As it turns out, the scholarship would cover her full college tuition.
“My scholarship was a very big factor in deciding which university to attend because the scholarship covers all four years, which is very helpful,” she said.
Saunders said she would have had to take out a student loan had she decided to attend USC instead.
“(USC) didn’t offer me as much money, and it was very expensive — almost the price of my parents’ house to attend for a year,” she said. Saunders works part-time to help cover her living costs.
BYU student Bethany Coates is in a similar situation.
“Subsidized tuition is a huge plus for attending school here,” said Coates, who has also had access to a few student grants and works part-time.
Jay Hanson, director of student financial services at BYU, emphasized the importance of taking all factors into consideration when deciding to pursue higher education.

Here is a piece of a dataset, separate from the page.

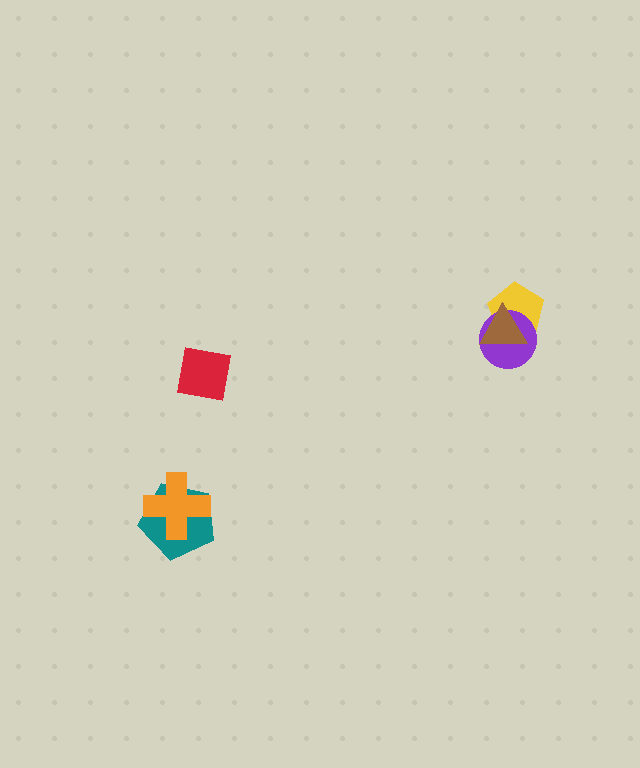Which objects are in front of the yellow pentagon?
2 objects cover part of the yellow pentagon: the purple circle and the brown triangle.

“The best advice that I can give is that a student should determine as completely as possible what the full cost of education will be,” Hanson said. “Be sure to include all expected costs for tuition, fees, books, housing and lifestyle costs.”
Hanson said students should carefully plan what their finances will look like during their college years and exercise self-control when taking on student loans, not taking on more debt than they can manage.
“BYU and probably most other universities have several resources that can help counsel students before they take on student debt,” Hanson said.
Dr. Kim Hyungsoo, a professor who did research on American Young Adults’ Debt and Psychological Distress, said a current trend is for students to go to a community college and then transfer to a four-year university because community college tuition is cheaper.
Other schools take a different approach to college education payment. Lambda School was founded in Utah in 2017. Austen Allred, CEO and founder of the school, knew many people wanted to attend college but were unable to afford the upfront costs of higher education.
“He wanted to find a way to make it possible for them to get an education without having to go into debt,” said Lambda School head of growth Mitchell Wright.
The school charges no upfront cost, and students repay 17% of their income for two years after graduation. Students don’t have to start payments until they are earning at least $50K per year.
“The income share agreement will last for five years of no payment. If after that the student is unable to be hired at $50k per year as a software developer, then the income share agreement is considered complete,” said Wright.
Right now, Lambda School only offers tech courses, but Wright said faculty members are looking into implementing other programs, like nursing, which have a high demand and low supply.
There are other options for funding higher education as well.
“Most people don’t know that the scholarship I have exists,” Saunders said. “I think it is important for more students to know which scholarships are available to them. I wouldn’t have given this scholarship as much attention if I didn’t have other friends who were applying for it.”
Thorough research is important before deciding which school to attend and how to pay for it, but it is also important to think about how the system currently in place can be changed so it better serves borrowers and lenders equally, Hyungsoo said.
“Young Americans need to take action. They need to vote,” Hyungsoo said. “Their voices are heard by politicians, by state governors and by the government.”